Site Reliability Engineer
- Home
- Site Reliability Engineer
Site Reliability Engineer
Job Type: Fulltime
Location: Canada Remote
Role and Responsibilities:
- Design, build, and maintain highly reliable and scalable systems and infrastructure to ensure
optimal performance and availability.
- Develop and implement automation tools and frameworks to streamline operations, deployment, and
configuration management processes.
- Monitor, analyze, and optimize the performance of systems, applications, and network infrastructure
to proactively identify and resolve bottlenecks and issues.
- Collaborate with software engineering teams to design and implement scalable, fault-tolerant
architectures for new and existing applications.
- Troubleshoot and resolve production incidents, conducting root cause analysis and implementing
preventive measures to minimize the occurrence of similar issues.

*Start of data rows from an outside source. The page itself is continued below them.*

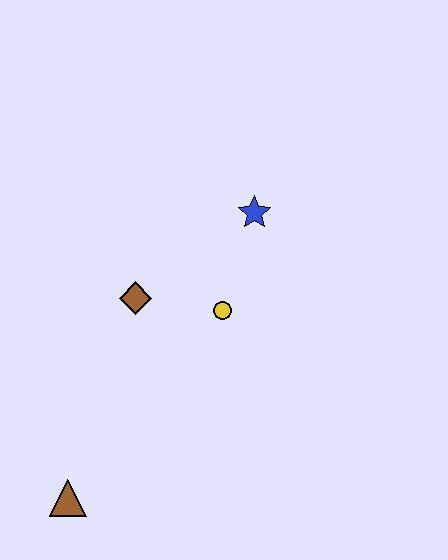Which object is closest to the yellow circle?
The brown diamond is closest to the yellow circle.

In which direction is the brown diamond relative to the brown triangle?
The brown diamond is above the brown triangle.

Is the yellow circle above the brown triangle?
Yes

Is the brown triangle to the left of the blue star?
Yes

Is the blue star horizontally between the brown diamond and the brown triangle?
No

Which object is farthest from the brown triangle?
The blue star is farthest from the brown triangle.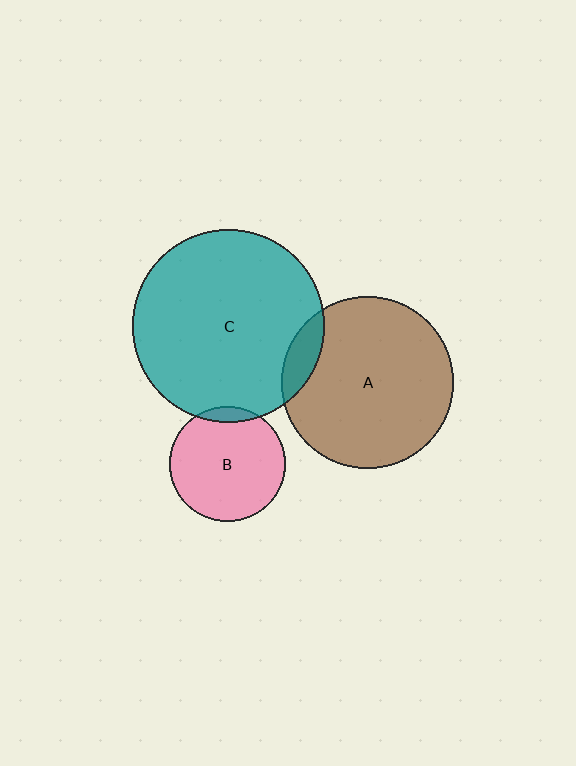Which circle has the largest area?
Circle C (teal).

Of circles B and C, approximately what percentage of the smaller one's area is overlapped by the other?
Approximately 5%.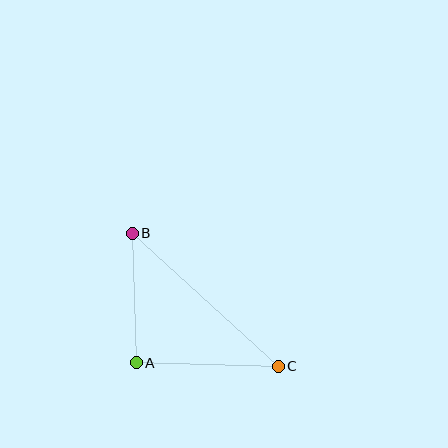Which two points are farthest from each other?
Points B and C are farthest from each other.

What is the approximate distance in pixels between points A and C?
The distance between A and C is approximately 142 pixels.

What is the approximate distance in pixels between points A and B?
The distance between A and B is approximately 129 pixels.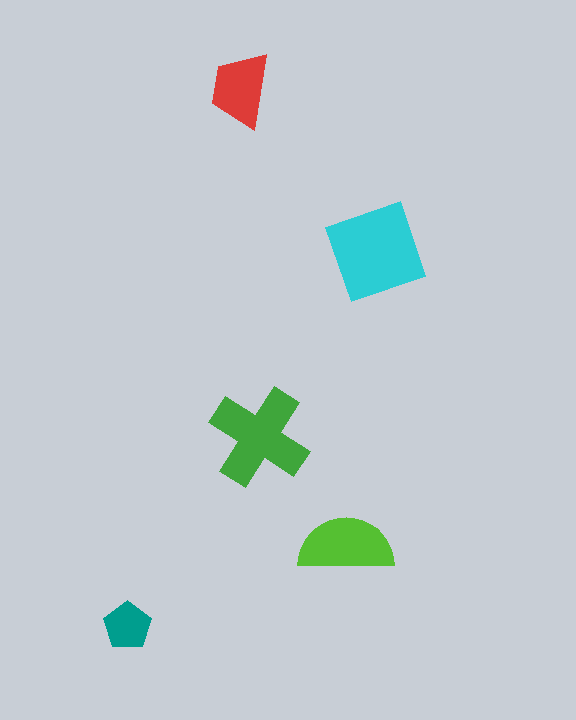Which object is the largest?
The cyan diamond.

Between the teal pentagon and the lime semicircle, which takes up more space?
The lime semicircle.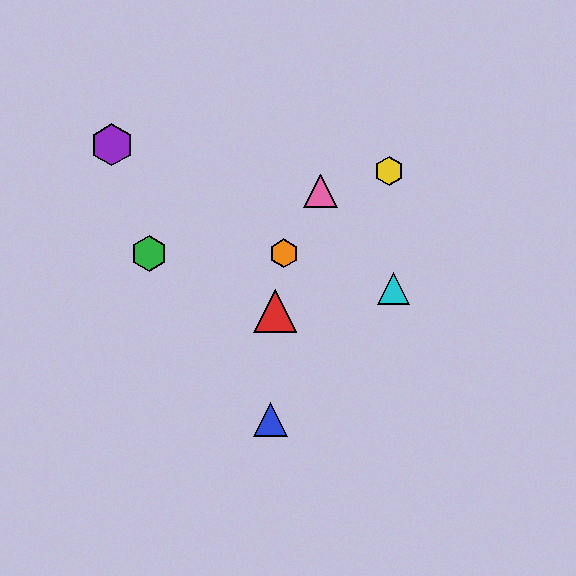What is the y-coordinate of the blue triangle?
The blue triangle is at y≈419.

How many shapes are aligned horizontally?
2 shapes (the green hexagon, the orange hexagon) are aligned horizontally.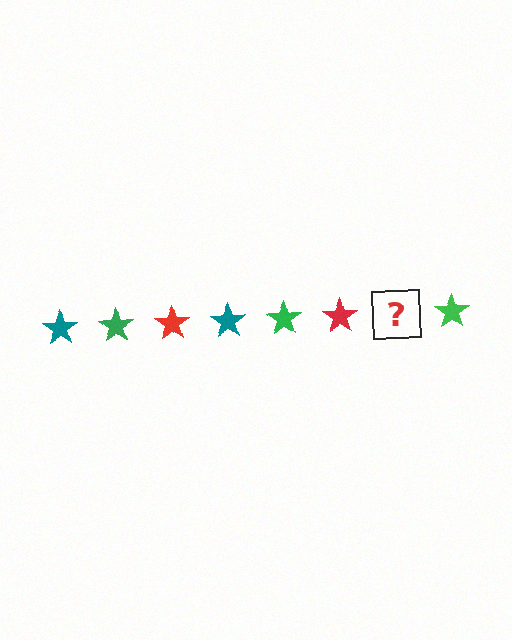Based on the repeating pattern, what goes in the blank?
The blank should be a teal star.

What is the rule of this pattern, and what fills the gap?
The rule is that the pattern cycles through teal, green, red stars. The gap should be filled with a teal star.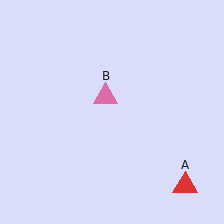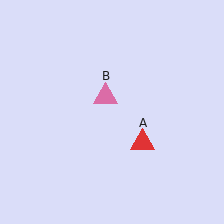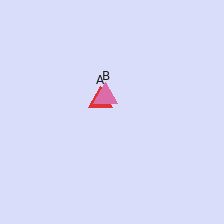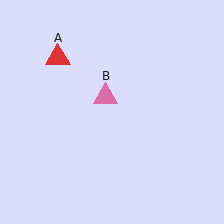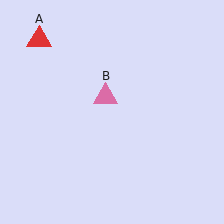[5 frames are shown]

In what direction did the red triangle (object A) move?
The red triangle (object A) moved up and to the left.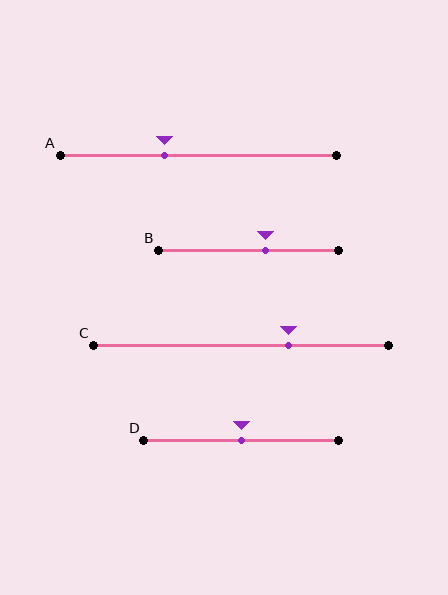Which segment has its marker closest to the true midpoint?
Segment D has its marker closest to the true midpoint.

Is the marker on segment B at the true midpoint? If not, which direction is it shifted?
No, the marker on segment B is shifted to the right by about 10% of the segment length.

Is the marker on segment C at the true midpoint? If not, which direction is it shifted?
No, the marker on segment C is shifted to the right by about 16% of the segment length.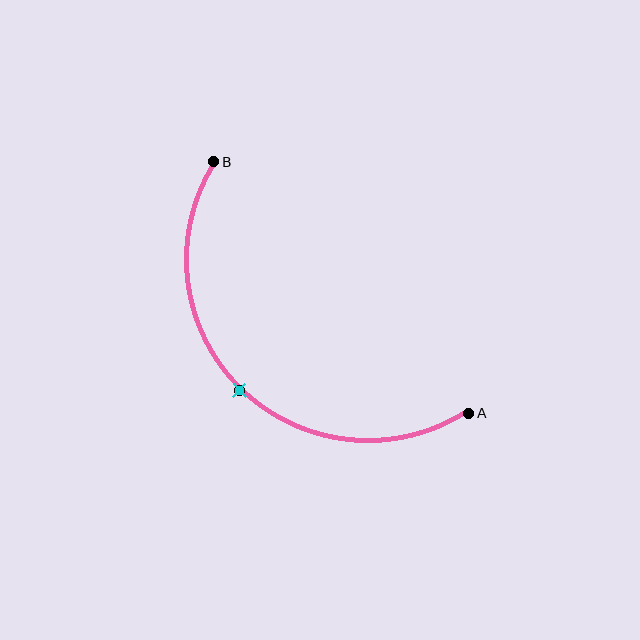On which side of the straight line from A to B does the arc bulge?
The arc bulges below and to the left of the straight line connecting A and B.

- Implement and maintain monitoring, alerting, and logging systems to ensure the early detection of
anomalies and to facilitate troubleshooting and debugging efforts.
- Conduct capacity planning and performance testing to ensure systems can handle current and future
loads and traffic.
- Define and enforce best practices, standards, and policies for system reliability, security, and
performance across the organization.
- Collaborate with cross-functional teams to ensure proper backup, disaster recovery, and business
continuity plans are in place and tested.
- Participate in on-call rotations to respond to and resolve critical incidents outside of regular
business hours.
- Stay up-to-date with industry trends, emerging technologies, and best practices in site reliability
engineering, and provide recommendations for improving system reliability and performance.
Qualifications:
- Bachelor's degree in Computer Science, Information Technology, or a related field (or equivalent
experience).
- 4 years of experience as a Site Reliability Engineer or in a similar role, working on large-scale
distributed systems.
- Strong experience with Linux/Unix systems administration, networking protocols, and
troubleshooting.
- Proficiency in scripting languages such as Python, Bash, or Ruby for automation and tooling.
- Solid understanding of cloud platforms like AWS, Azure, or Google Cloud Platform, including
provisioning, monitoring, and managing infrastructure.
- Experience with containerization technologies such as Docker and container orchestration frameworks
like Kubernetes.
- Proficiency in implementing and managing monitoring and alerting systems like Prometheus, Grafana,
ELK stack, or Splunk.
- Familiarity with infrastructure as code (IaC) tools like Terraform or CloudFormation.
- Strong problem-solving and troubleshooting skills, with the ability to analyze complex systems and
network issues.
- Excellent communication and collaboration skills, with the ability to work effectively with
cross-functional teams and communicate technical concepts to non-technical stakeholders.